Athletics & Recreation plans to host physically-distanced events throughout the semester at the guidance of the Allegheny College Health Agency and the college.
“As of right now, (Athletics & Recreation) will not be doing any intramural or recreation events inside,” said Director of Recreation and Facilities Jared Luteran. “(We) have some indoor events planned for the second semester, but they are tentative.”
Events are scheduled to occur throughout this semester and will take place both on campus and around the surrounding Meadville area. There are five main events scheduled for this semester, which include both virtual and in-person activities.
For students interested in participating in the Music Jam, Allegheny Recreations requests that students create a song and send it to them before Sept. 24. The students’ original songs will be featured on their Twitch account.
On Sept. 26, Athletics & Recreation is hosting a day trip to explore Woodcock Lake from 1-3 p.m. Students will be able to use the golf course, take a hike or swim in the lake during the trip. Transportation will be provided by the college at no charge to students, however, due to COVID-19 protocols the capacity will be limited to 50%.
In an email to the campus community from President Hilary Link on Sept. 10, the college announced an extension of the on-campus quarantine, which prevents travel off campus.
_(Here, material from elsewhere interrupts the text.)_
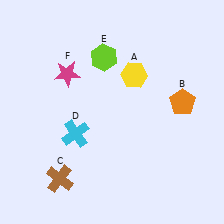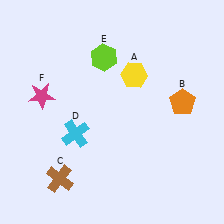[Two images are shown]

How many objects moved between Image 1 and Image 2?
1 object moved between the two images.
In an update from the ACHA, on Sept. 14, the extension to the campus quarantine has been lifted and students are allowed to travel off campus on Sept. 15. This event is tentatively scheduled to take place as long as the off campus travel remains unrestricted by the date scheduled.
The college is utilizing outdoor spaces on campus to host recreational activities such as glow-in-the-dark capture the flag scheduled for Oct. 4 and the kickball-spikeball event scheduled for Oct. 10. The campus-wide capture the flag game will occur in the evening from 7-9 p.m. Students interested in participating can meet the staff at Brooks Circle that evening. Kickball and spikeball will occur in the field next to the David V. Wise Center from 1 p.m. to 3 p.m. and prepackaged snacks will be provided to participants.
For individuals interested in small group or individual activities, the college has placed volleyball nets at various outdoor locations around campus. There are nets outside of Murray Hall and in the field next to the Wise Center for students to stay active while socially distanced.
“(Playing volleyball) is a great way to get outside and work on individual skills,” Athletics & Recreation wrote on their Instagram account. “There will be two goals, but right now full pickup games are discouraged.”
Students are encouraged to utilize outdoor facilities in Meadville such as the local basketball court at the H. Paul Way Memorial Park. Students should abide by all college COVID-19 protocols while utilizing local amenities.
“There is also a basketball court next to the field at the H. Paul Way Memorial Park,” Athletics & Recreation wrote. “This is another great place for individual shooting.”
This provides students with an extra location to play basketball due to the capacity limitations for the blue courts this semester. According to the Wise Center Reopening plan, students interested in using the basketball courts in the Wise Center must play on an individual basis this semester.
Basketballs will not be provided to limit contact; therefore students are required to bring their own.
Given the recent spike in COVID-19 cases on campus, some students are concerned that community-wide events may create risk for potential exposure.
“I can see (recreation events) being a risk given the recent (COVID-19 spikes),” Andrew Briercheck, ’23, said. “I am not sure that (large events) are a good idea as much as I would like them to occur.”
According to Briercheck, he is maintaining physical distance with other community members and will avoid large group gatherings, such as these events.
“(Hosting large events) makes me more uncomfortable than people working off campus,” Noah Bebee, ’21, said. “With large groups, you do not know where all of those people have come from, but with individuals you are able to keep track of them.”
Bebee recommends that the college hosts smaller, club-centric events instead of large recreation events, which may increase the risk of exposure.
“Small events throughout the week even just setting up study groups would work,” Bebee added. “Creating different ways for students to connect without having to be in a big group.”
Other students, such as William Nese, ’23, believe that community-wide events may be safe if all COVID-19 protocols are followed during the event.
While Nese expressed concern regarding activities that require participants to share a ball such as the kickball tournament, he believes that the event will be safe with proper safety measures. He anticipates that the kickball tournament will be very popular among the student population and may participate in the event as well.
Anyone interested in participating in other outdoor activities has the opportunity to join the Outing Club. The club offers a wide array of recreational activities that allows students to explore the surrounding area.
“The Outing Club is committed to providing safe, educational and challenging adventures to all members of the Allegheny College community regardless of experience or skill level,” the club announced on the Athletic & Recreation website. “Through a core group of leaders, we are committed to sharing our enthusiasm and passion for the outdoors by teaching the skill required to safely and respectfully explore the delicate wonders of nature.”
Students are able to rent the organization’s equipment and gear free of charge to use for individual trips. Any requests to rent gear should be made to the Gear Manager 48 hours prior to the event, according to their website.